Figure 5. Adult onset, liver‐specific deletion of Raptor attenuates insulin resistance (IR) and glucose intolerance induced by DOCK5 knockdown in HFD‐fed mice.

Eight‐week‐old male Raptor^flox/flox mice (Raptor^flox/flox Cre⁺) were fed a HFD for 12 weeks and injected with AAV8‐shDOCK5 ± AAV8‐Cre or AAV8‐GFP (at a dose of 3 × 10¹¹ vg/200 μl/mouse) via the tail vein 14 days prior to the in vivo study.

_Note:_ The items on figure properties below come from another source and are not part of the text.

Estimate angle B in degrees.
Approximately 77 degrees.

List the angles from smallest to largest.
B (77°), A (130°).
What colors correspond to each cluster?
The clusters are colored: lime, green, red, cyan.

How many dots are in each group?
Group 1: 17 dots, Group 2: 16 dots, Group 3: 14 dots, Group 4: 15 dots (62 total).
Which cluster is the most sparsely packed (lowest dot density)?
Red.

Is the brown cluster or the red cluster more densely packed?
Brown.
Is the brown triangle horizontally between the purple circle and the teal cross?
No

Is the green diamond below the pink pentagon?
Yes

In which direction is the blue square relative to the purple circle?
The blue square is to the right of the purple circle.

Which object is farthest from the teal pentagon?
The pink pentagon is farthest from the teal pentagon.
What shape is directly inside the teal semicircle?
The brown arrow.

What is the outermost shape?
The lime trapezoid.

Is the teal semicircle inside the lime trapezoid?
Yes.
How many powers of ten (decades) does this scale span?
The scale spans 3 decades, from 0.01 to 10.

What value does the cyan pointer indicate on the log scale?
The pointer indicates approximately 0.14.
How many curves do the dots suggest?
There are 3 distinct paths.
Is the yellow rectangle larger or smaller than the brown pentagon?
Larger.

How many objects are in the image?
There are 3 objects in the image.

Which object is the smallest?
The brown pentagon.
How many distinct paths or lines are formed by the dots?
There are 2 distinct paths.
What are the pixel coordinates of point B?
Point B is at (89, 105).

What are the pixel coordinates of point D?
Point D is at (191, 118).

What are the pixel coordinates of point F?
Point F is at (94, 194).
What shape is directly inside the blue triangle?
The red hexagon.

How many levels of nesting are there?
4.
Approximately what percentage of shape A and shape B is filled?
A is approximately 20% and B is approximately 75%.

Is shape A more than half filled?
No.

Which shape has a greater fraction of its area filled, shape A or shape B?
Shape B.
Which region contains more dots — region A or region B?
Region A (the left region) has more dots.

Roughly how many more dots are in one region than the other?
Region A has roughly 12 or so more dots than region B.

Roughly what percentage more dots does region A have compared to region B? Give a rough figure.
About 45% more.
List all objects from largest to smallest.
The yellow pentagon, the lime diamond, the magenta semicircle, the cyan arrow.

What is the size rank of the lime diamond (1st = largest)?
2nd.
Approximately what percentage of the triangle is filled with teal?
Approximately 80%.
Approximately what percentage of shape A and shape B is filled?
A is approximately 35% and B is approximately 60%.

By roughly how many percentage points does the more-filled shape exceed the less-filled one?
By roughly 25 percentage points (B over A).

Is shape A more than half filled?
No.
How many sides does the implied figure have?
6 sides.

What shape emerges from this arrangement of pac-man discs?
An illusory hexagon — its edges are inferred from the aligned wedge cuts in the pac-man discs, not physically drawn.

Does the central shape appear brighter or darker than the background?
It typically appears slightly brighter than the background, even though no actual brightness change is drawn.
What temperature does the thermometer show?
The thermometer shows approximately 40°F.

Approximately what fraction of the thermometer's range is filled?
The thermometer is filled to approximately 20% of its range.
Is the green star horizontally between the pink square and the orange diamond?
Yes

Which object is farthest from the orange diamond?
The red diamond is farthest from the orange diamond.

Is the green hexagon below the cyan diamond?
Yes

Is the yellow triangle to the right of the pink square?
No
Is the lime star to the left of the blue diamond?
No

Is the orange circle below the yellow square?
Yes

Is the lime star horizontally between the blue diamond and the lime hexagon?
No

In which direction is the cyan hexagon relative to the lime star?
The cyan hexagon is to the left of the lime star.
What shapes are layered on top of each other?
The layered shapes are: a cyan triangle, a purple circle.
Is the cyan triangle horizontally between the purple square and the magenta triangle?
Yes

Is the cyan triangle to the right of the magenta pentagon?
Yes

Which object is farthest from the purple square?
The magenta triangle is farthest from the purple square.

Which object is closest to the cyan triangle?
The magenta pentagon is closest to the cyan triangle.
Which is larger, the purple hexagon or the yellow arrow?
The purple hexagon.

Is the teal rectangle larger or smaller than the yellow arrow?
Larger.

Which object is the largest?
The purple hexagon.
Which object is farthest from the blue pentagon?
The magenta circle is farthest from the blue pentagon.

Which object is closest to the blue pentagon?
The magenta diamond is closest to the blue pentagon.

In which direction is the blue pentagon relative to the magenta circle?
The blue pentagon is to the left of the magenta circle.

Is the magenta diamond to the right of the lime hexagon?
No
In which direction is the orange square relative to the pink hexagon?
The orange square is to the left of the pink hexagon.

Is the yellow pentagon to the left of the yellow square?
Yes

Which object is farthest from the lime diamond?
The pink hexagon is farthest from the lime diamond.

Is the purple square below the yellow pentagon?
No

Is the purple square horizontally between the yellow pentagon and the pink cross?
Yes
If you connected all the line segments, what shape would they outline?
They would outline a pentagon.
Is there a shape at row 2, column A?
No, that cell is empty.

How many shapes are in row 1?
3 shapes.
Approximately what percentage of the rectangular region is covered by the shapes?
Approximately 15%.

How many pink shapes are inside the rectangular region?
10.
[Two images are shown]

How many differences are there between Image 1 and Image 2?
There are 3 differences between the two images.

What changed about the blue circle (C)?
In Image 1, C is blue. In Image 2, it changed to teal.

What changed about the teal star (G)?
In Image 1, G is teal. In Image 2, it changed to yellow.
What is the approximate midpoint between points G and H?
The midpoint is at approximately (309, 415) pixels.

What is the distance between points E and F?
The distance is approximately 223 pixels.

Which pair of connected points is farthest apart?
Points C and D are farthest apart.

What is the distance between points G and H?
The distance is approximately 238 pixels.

1. Schematic representation of the strategy used to produce liver‐specific Raptor knockout (L‐Raptor KO) mice.
2. Fasting and fed blood glucose 14 days post‐infection.
3. Blood glucose levels and AUC during glucose tolerance tests.
4. Blood glucose levels and AUC during insulin tolerance tests.
5. Glucose infusion rate (GIR).
6. Glucose disposal rate (GDR).
7. Hepatic glucose production (HGP).
8. Percentage of suppression of hepatic glucose production (HGP).

Data information: AUC, the area under the curve for glucose. Data are means ± SEM (n = 5–6 mice for each group). P‐values were determined with t‐test, **P < 0.01 versus GFP group; ^# P < 0.05, ^## P < 0.01 versus shDOCK5 group.